Normally, the lungs perform the life-sustaining duty of gas exchange, providing oxygen to every cell in the body as we breathe in and ridding us of carbon dioxide each time we exhale. Healthy lungs keep the blood oxygenated at a level between 95 and 100 percent—if it dips below 92 percent, it’s a cause for concern and a doctor might decide to intervene with supplemental oxygen. (Early in the coronavirus pandemic, when clinicians first started sounding the alarm about silent hypoxia, oximeters flew off store shelves as many people, worried that they or their family members might have to recover from milder cases of coronavirus at home, wanted to be able to monitor their blood oxygen levels.)

The researchers first looked at how COVID-19 impacts the lungs’ ability to regulate where blood is directed. Normally, if areas of the lung aren’t gathering much oxygen due to damage from infection, the blood vessels will constrict in those areas. This is actually a good thing that our lungs have evolved to do, because it forces blood to instead flow through lung tissue replete with oxygen, which is then circulated throughout the rest of the body. 

But according to Herrmann, preliminary clinical data have suggested that the lungs of some COVID-19 patients had lost the ability of restricting blood flow to already damaged tissue, and in contrast, were potentially opening up those blood vessels even more—something that is hard to see or measure on a CT scan. 

Using a computational lung model, Herrmann, Suki, and their team tested that theory, revealing that for blood oxygen levels to drop to the levels observed in COVID-19 patients, blood flow would indeed have to be much higher than normal in areas of the lungs that can no longer gather oxygen—contributing to low levels of oxygen throughout the entire body, they say. 

Next, they looked at how blood clotting may impact blood flow in different regions of the lung. When the lining of blood vessels get inflamed from COVID-19 infection, tiny blood clots too small to be seen on medical scans can form inside the lungs. They found, using computer modeling of the lungs, that this could incite silent hypoxia, but alone it is likely not enough to cause oxygen levels to drop as low as the levels seen in patient data. 
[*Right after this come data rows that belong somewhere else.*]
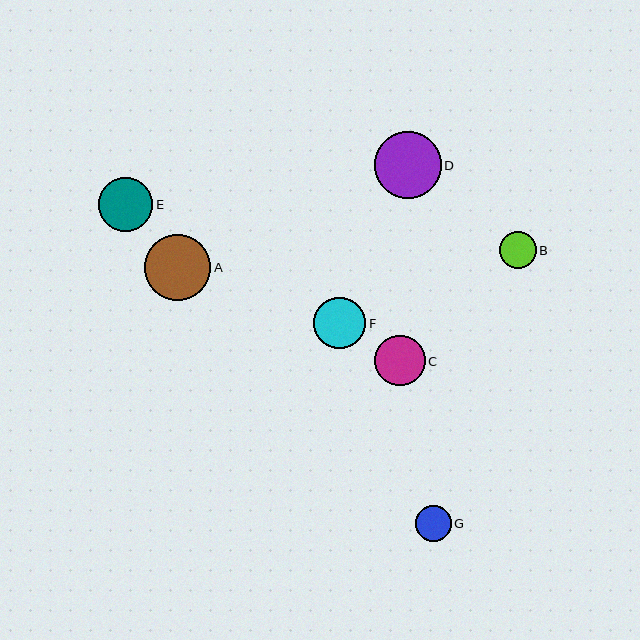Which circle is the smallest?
Circle G is the smallest with a size of approximately 36 pixels.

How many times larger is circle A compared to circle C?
Circle A is approximately 1.3 times the size of circle C.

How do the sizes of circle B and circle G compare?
Circle B and circle G are approximately the same size.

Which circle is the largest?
Circle D is the largest with a size of approximately 67 pixels.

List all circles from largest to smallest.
From largest to smallest: D, A, E, F, C, B, G.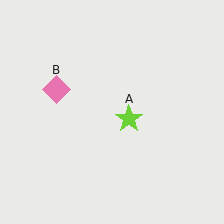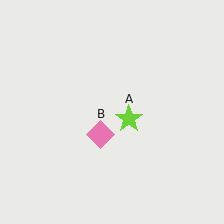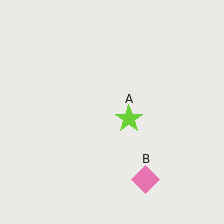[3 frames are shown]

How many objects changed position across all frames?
1 object changed position: pink diamond (object B).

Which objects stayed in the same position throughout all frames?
Lime star (object A) remained stationary.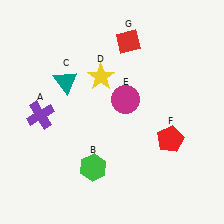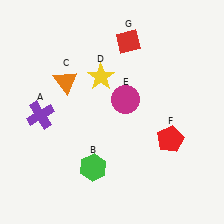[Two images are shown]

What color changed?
The triangle (C) changed from teal in Image 1 to orange in Image 2.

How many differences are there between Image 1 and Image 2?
There is 1 difference between the two images.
Last, the researchers used their computer model to find out if COVID-19 interferes with the normal ratio of air-to-blood flow that the lungs need to function normally. This type of mismatched air-to-blood flow ratio is something that happens in many respiratory illnesses, such as with asthma patients, Suki says, and it can be a possible contributor to the severe, silent hypoxia that has been observed in COVID-19 patients. Their models suggests that for this to be a cause of silent hypoxia, the mismatch must be happening in parts of the lung that don’t appear injured or abnormal on lung scans.

Altogether, their findings suggest that a combination of all three factors are likely to be responsible for the severe cases of low oxygen in some COVID-19 patients. By having a better understanding of these underlying mechanisms, and how the combinations could vary from patient to patient, clinicians can make more informed choices about treating patients using measures like ventilation and supplemental oxygen. A number of interventions are currently being studied, including a low-tech intervention called prone positioning that flips patients over onto their stomachs, allowing for the back part of the lungs to pull in more oxygen and evening out the mismatched air-to-blood ratio. 
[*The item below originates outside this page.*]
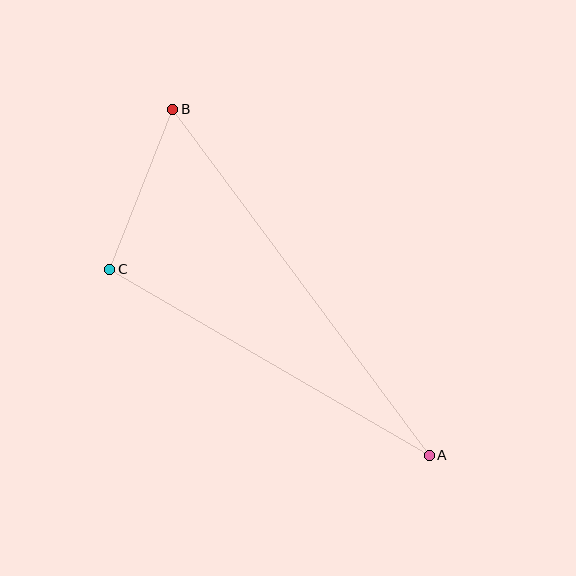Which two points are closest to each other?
Points B and C are closest to each other.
“Different people respond to this virus so differently,” says Suki. For clinicians, he says it’s critical to understand all the possible reasons why a patient’s blood oxygen might be low, so that they can decide on the proper form of treatment, including medications that could help constrict blood vessels, bust blood clots, or correct a mismatched air-to-blood flow ratio.

This research is supported by the National Heart, Lung, and Blood Institute.